Our claim to de Lucena is through one of Luis Gomez’s sons, who married de Lucena’s granddaughter. Their descendants were rich. Really rich. Until 1786, the Gomez wives and daughters had a special fenced-in area reserved just for them in the women’s gallery of Shearith Israel, the synagogue led until recently by my uncle. The family owned huge amounts of property in Manhattan, including large sections of what’s now Greenwich Village.
The day job of De Sola Pool, the author of “Portraits Etched in Stone,” was as rabbi of Shearith Israel, the leadership and membership of which was heavily populated by descendants of Gomez. All this is taken into account in the section of the book on Abraham de Lucena.
Abraham de Lucena is a tricky case, de Sola Pool writes. There are records of a gravestone for an Abraham Haim de Lucena, a trader and Jewish minister who died in 1725, but none for Abraham de Lucena. Abraham Haim de Lucena is the man whose daughter married a Gomez. The connection to the 23 relies on Abraham Haim de Lucena being Abraham de Lucena’s grandson. According to de Sola Pool, however, that connection is more-or-less wishful thinking.
It is “attractive” to imagine the two men as grandfather and grandson, de Sola Pool wrote. “One would fain trace the story of these families in direct line of their demonstrable ancestor the Reverend Abraham Haim de Lucena to the leader of the original Jewish community in North America, Abraham de Lucena.”
This de Sola Pool book has been on my parents’ shelf my entire life.
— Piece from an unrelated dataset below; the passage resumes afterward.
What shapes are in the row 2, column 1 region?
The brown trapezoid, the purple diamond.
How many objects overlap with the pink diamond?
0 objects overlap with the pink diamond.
It’s fat and expensive. The dustcover is crumbling. There’s one on my grandparents’ shelf, too, and probably one on my great-uncle’s shelf. These are all bookshelves that I’ve spent a lot of time browsing. And I’m interested in de Lucena. But somehow, I never read that passage until I landed in Madrid with a photocopy of it in my backpack. All of a sudden, our whole first-Jews-in-North-America shtick was starting to sound like something cooked up a few generations ago to humor us.
How much of our Sephardic identity relied on that claim? Would we care so much about Shearith Israel and the portraits and the family trees without the ultimate legitimacy of a tie to the original 23? Would I even consider myself Sephardic if someone, some number of generations ago, hadn’t decided that Abraham Haim de Lucena was actually the grandson of Abraham de Lucena? Would I have noticed the citizenship offer? Would I have come to Lucena?